Don't Throw Out Your Toddler's Toys Just Yet

Don't Throw Out Your Toddler's Toys Just Yet

Parents spend way too much time thinking about how to make a dent in the mountain of toys that piles up during the first couple of years of a child's life.

We shuffle awkwardly into charity shops laden down with bags, spend hours composing zingy eBay or Freecycle listings, and as soon as a friend or relative announces their pregnancy, we start mentally compiling a list of exactly what we're going to lump them with.

And if these fail, there's always the garage. Parent Law No. 176 states that the only cars that are kept in garages nowadays are plastic and made by Fisher Price.

So it's easy to end up in a constant cycle of toy replenishment: newborn stuff leads to 6-month-plus toys, then 1+, 2+ and so on. And even if you're parsimonious when it comes to buying them, your family won't be. Hence the theory of getting rid of old toys as soon as your child loses interest.

However, it's a mistake.It's a mistake for a few reasons. First and most obviously, you might have another child - which is where the loft comes in. Second, some of those toys might be worth something. This is a specifically Dad hope to have, usually against all the evidence. It requires faith that in 2045, The Antiques Roadshow will be replete with grubby Iggle Piggles that smell of decades-old saliva.
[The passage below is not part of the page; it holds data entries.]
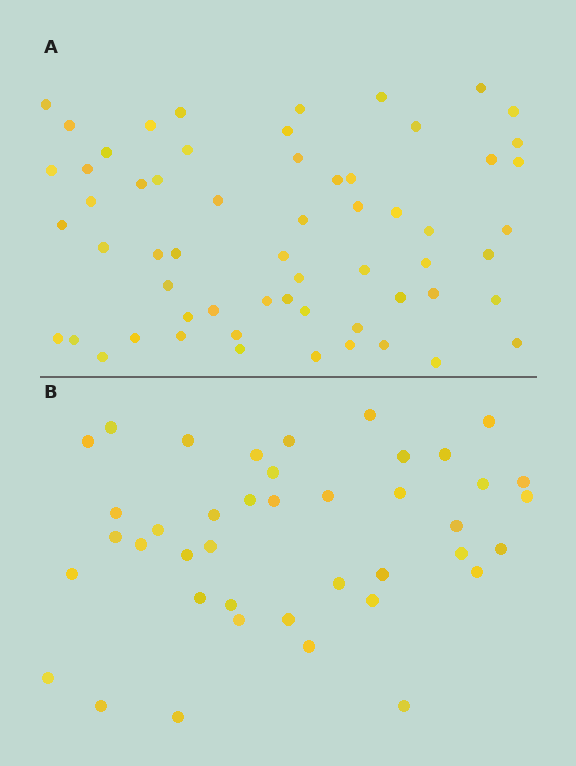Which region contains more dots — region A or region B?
Region A (the top region) has more dots.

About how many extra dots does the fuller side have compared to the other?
Region A has approximately 20 more dots than region B.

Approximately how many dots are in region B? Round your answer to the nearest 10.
About 40 dots. (The exact count is 41, which rounds to 40.)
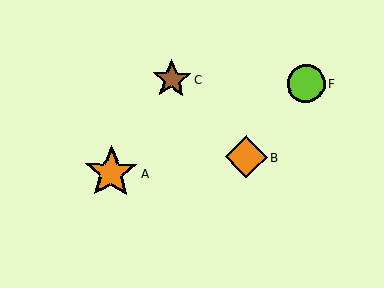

But the third reason not to get rid of toys too soon is that your child will come back to them. It's something I've discovered recently, after accidentally leaving a basket of charity-shop-bound toys by the front door, which were then discovered by my two-year-old.

It's like they're new toys. Shaky bell things that bored him after a couple of weeks last year are now reborn now he knows they can be thrown across the room at cats. Once-discarded books are being read and re-read several times a day now he can shout out colours and animal names.

And he can finally play that xylophone. Well, I say play...

It's encouraged us to dig other old toys and books out, many of which have been received rapturously as if new. It seems a rotation policy isn't just something that benefits Premiership footballers.

The only trouble, of course, is that this discovery has crippled our plans to reduce the toy mountain to more of a hillock. And while it might mean we don't have to buy any new toys, that's a nigh-impossible policy to enforce on the average doting grandparent.